L’utopie a changé de camp

par Acid World
mardi 27 mars 2012

Pour ceux qui sont vus comme des utopistes dans leur entourage !

Je regardais ce matin mon billet de dix euros. Ce bout de papier froissé, un peu flétri par les mains qui l'ont étreint. Si léger qu'on l'oublierait dans une poche. Tellement moins rassurant qu'une pièce qui vaut dix fois moins mais dont le nickel tinte quand on marche. Sur ce confetti imprimé par la BCE, plein de symboles. Le vieux continent sans ses frontières, une architecture romane standardisée, un cercle d'étoiles en filigrane. Grâce à ce petit torchon, ce 1% de SMIC, je vais pouvoir me faire un restau ou une séance de ciné. A la fin, il ne restera que de la mitraille.

La journée démarre. Je monte dans mon tramway quotidien. Au fond de la rame, regardant côté voie. Les fenêtres latérales donnent sur les panneaux publicitaires. Chaque glissement de regard va vous vendre du rêve tandis que le mp3 ressasse son disque. Du coup je préfère regarder les rails, derrière ou devant le train que j'ai pris. A une station une poubelle est à ras-bord. A terre, un grand gobelet d'une chaîne de fast-food porte les mots :

JUSQU'A PLUS SOIF !

Étant moi-même mélomane jusqu'à l'excès, je pense qu'ils sont une minorité dans la rame à entendre les bruits ambiants. Les oreilles sont occupés, les regards sont fuyants ou envieux de quelque chose, les mines sont graves. Dehors c'est le monde urbanisé des fantasmes matérialistes, un monde d'images entre parfums, automobiles et friandises. Les adultes sont des gosses, il n'y a que le prix des jouets qui changent.

On peut se procurer des kleenex gratuit près des arrêts, qui, moyennant quelques divertissements, nous donne les principales rumeurs du jour. Mais même avec toute la bonne volonté du monde, vous auriez du mal à trouver matière à débat sur ces ramassis de faits divers. Et pour cause : c'est du bruit. Il est toujours étonnant de voir que la population peut s'abrutir et s'enrichir en même temps, surtout quand on vous a appris à l'école que seule l'ingéniosité et le travail permet d'atteindre ses objectifs. Il y a comme un grand vide dans notre monde, qu'on remplit avec de l'argent. On ouvre des centres de neuromarketing pour voir comment mieux nous faire désirer un bout de plastique. Mais quand je vois une pub qui me fait du pied, c'est moi l'objet en plastique malléable. La jeunesse s'ennuie ? On construit un centre commercial plus grand en périphérie. La Terre se meurt sous les déchets humains ? On crée le droit à polluer, pour l'argent que cela rapporte.

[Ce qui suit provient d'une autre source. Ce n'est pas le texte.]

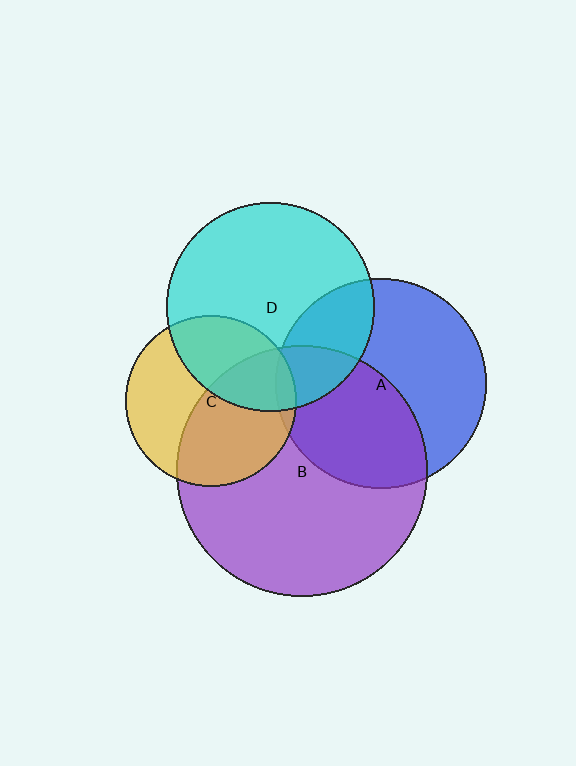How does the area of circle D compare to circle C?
Approximately 1.5 times.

Pour le coup, ce sont ceux qui sont en bas qui doivent le moins planer. Je fais appel à ceux qui se sont déjà rendus dans les pays « en voie de développement » pour qu'ils puissent me dire comment les gens perçoivent cette course à l'achat. Sont-ils enthousiastes ou déjà écœurés avec le blues qui touche actuellement les pays gavés ? Leur cache-t-on le fait qu'ils ne pourront jamais atteindre notre niveau avant une catastrophe écologique ?

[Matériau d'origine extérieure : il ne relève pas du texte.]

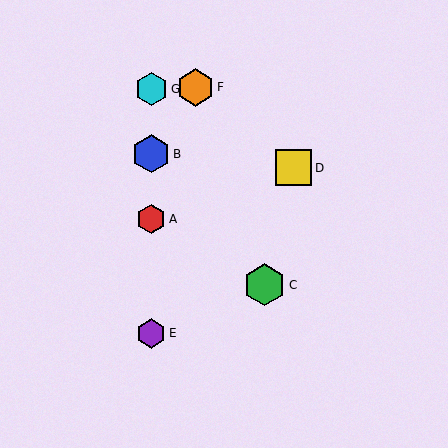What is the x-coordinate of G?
Object G is at x≈151.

Oui, je paierai ma dette. La vraie. Celle du massacre de la Terre. Paiement en plusieurs fois avec frais, sur tout ce siècle et au-delà. Celle des génocides et de la colonisation des hommes par la puissance de l'argent. Ils débitent leurs chiffres virtuels et gesticulent pour maintenir le passé sous perfusion. La croissance ne rend pas heureux, le dollar ne se mange pas, et par définition la compétition c'est la guerre. Les lavages de cerveau iront nous convaincre du contraire quitte à faire de nous des suicidaires, mais ne changeront rien à l'équation. Regardez le chômage, les emplois qu'on nous propose, les prêts sur 20, 30, 50 ans, le nucléaire et ses déchets : l'avenir est une poubelle. Tout s'accélère et pourtant on ne voit pas arriver le futur. Et pour cause : on n'était pas réveillés. Les créanciers sont nos boulets, les marchands d'armes sont nos tueurs.

Pour finir, j'ai du mal à croire que notre société est athée. La pensée unique est polythéiste, avec comme figures majeures le dollar, l'euro et le yuan. Si vous considérez toujours ces dieux comme de simples messagers à votre service, vous êtes des hérétiques. Bienvenue au club...

Merci aux personnes qui ont lu. J'espère que nous arriverons, à force d'efforts, à montrer où est la véritable illusion.